青が散るの根底に流れている思想として2つを挙げた。『王道と覇道』と『自由と潔癖』。自由と潔癖ということに対し少し考えてみた。若者は自由と潔癖でなくてはならないと老教授が燎平にいう。自由とは何ものにも束縛されなず、自分の意志で決定し、責任をとること。潔癖とは辞書によれば『不潔や不正を極度に嫌うこと』とある。この場合正々堂々とへたな作を弄さずに行動するという意味で使っているのではないか。燎平は王道と潔癖さにこだわるあまりに何かを喪った。作者は最後にこう言わしめている。「燎平は夏子の目を見つめ、夏子は若さとか活力とかいったものではないもっと別な大切な何ものかを喪ったのかも知れないと思った。いや、夏子だけではない。金子も貝谷も祐子も、氏家陽介や端山たちも、自分のまわりにいた者は全て、何ものかを喪った。そんな感懐に包まれた。そして燎平は,自分は,あるいは何も喪わなかったのではないかと考えた。何も喪わなかったということが、そのとき燎平を哀しくさせていた。何も喪わなかったということは、じつは数多くのかけがえのないものを喪ったのと同じではないだろうか。そんな思いにひたっていた」と。(4月24日夕刻改訂)
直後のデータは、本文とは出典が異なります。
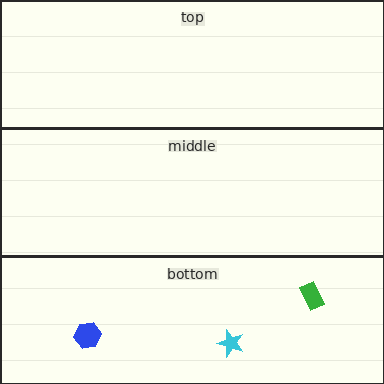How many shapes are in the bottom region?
3.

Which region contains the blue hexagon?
The bottom region.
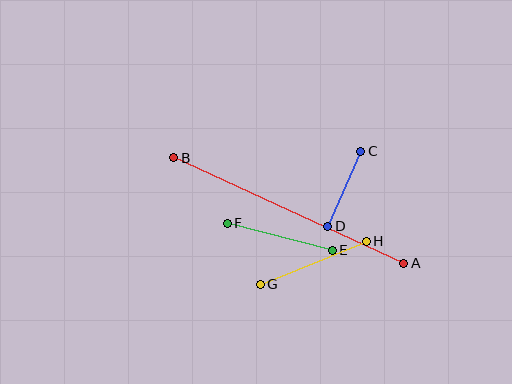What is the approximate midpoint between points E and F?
The midpoint is at approximately (280, 237) pixels.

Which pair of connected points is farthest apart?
Points A and B are farthest apart.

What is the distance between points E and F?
The distance is approximately 108 pixels.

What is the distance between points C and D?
The distance is approximately 81 pixels.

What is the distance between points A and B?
The distance is approximately 253 pixels.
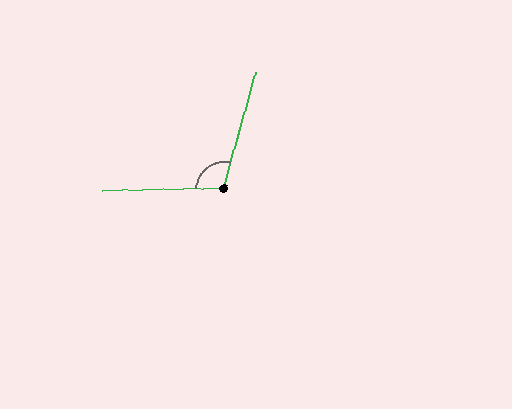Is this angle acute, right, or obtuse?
It is obtuse.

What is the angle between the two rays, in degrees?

 振り返って自分自身、自由を一番大切にしてきた。若い頃は自分の人生だからと自由に自分で決めてきた。年をとり、義理,人情に縛られ、多くの人の人生を背負い込むことになるとそうもいかない。潔癖さも余りに度が過ぎると、水清ければ魚すまずの例えのように、人情味のない冷たい奴だとみなされる。古来、日本人はそのあたりのバランスを絶妙にとってきた。しかし、最近ではその感性に陰りが見える。権利と自由を振り回し、潔癖さを振りかざして周りの人の人生をめちゃめちゃにしてしまう輩が増大している。これもグローバル化の影響。弱者に優しくなごやかな社会を築く東洋の知恵、あいまいさとバランス感覚がアメリカにとってのグローバル化で消えていく。